The MS Association Rules modeling node is useful for recommendation engines. A recommendation engine recommends products to customers based on items they have already purchased or in which they have indicated an interest. Association models are built on datasets that contain identifiers both for individual cases and for the items that the cases contain. A group of items in a case is called an itemset. An association model is made up of a series of itemsets and the rules that describe how those items are grouped together within the cases. The rules that the algorithm identifies can be used to predict a customer's likely future purchases, based on the items that already exist in the customer's shopping cart.

The MS Naive Bayes modeling node calculates the conditional probability between target and predictor fields and assumes that the columns are independent. The model is termed naïve because it treats all proposed prediction variables as being independent of one another. This method is computationally less intense than other Analysis Services algorithms and therefore useful for quickly discovering relationships during the preliminary stages of modeling. You can use this node to do initial explorations of data and then apply the results to create additional models with other nodes that may take longer to compute but give more accurate results.

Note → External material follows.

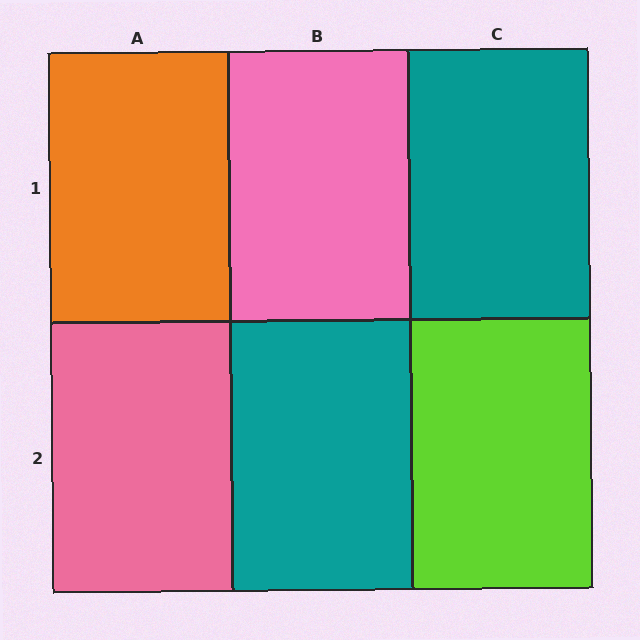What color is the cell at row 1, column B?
Pink.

The MS Linear Regression modeling node is a variation of the Decision Trees node, where the MINIMUM_LEAF_CASES parameter is set to be greater than or equal to the total number of cases in the dataset that the node uses to train the mining model. With the parameter set in this way, the node will never create a split and therefore performs a linear regression.

The MS Neural Network modeling node is similar to the MS Decision Tree node in that the MS Neural Network node calculates probabilities for each possible state of the input attribute when given each state of the predictable attribute. You can later use these probabilities to predict an outcome of the predicted attribute, based on the input attributes.

The MS Logistic Regression modeling node is a variation of the MS Neural Network node, where the HIDDEN_NODE_RATIO parameter is set to 0. This setting creates a neural network model that does not contain a hidden layer and therefore is equivalent to logistic regression.

The MS Time Series modeling node provides regression algorithms that are optimized for the forecasting of continuous values, such as product sales, over time. Whereas other Microsoft algorithms, such as decision trees, require additional columns of new information as input to predict a trend, a time series model does not. A time series model can predict trends based only on the original dataset that is used to create the model. You can also add new data to the model when you make a prediction and automatically incorporate the new data in the trend analysis. See the topic MS Time Series Node for more information.

The MS Sequence Clustering modeling node identifies ordered sequences in data, and combines the results of this analysis with clustering techniques to generate clusters based on the sequences and other attributes. See the topic MS Sequence Clustering Node for more information.

You can access each node from the Database Modeling palette at the bottom of the IBM SPSS Modeler window.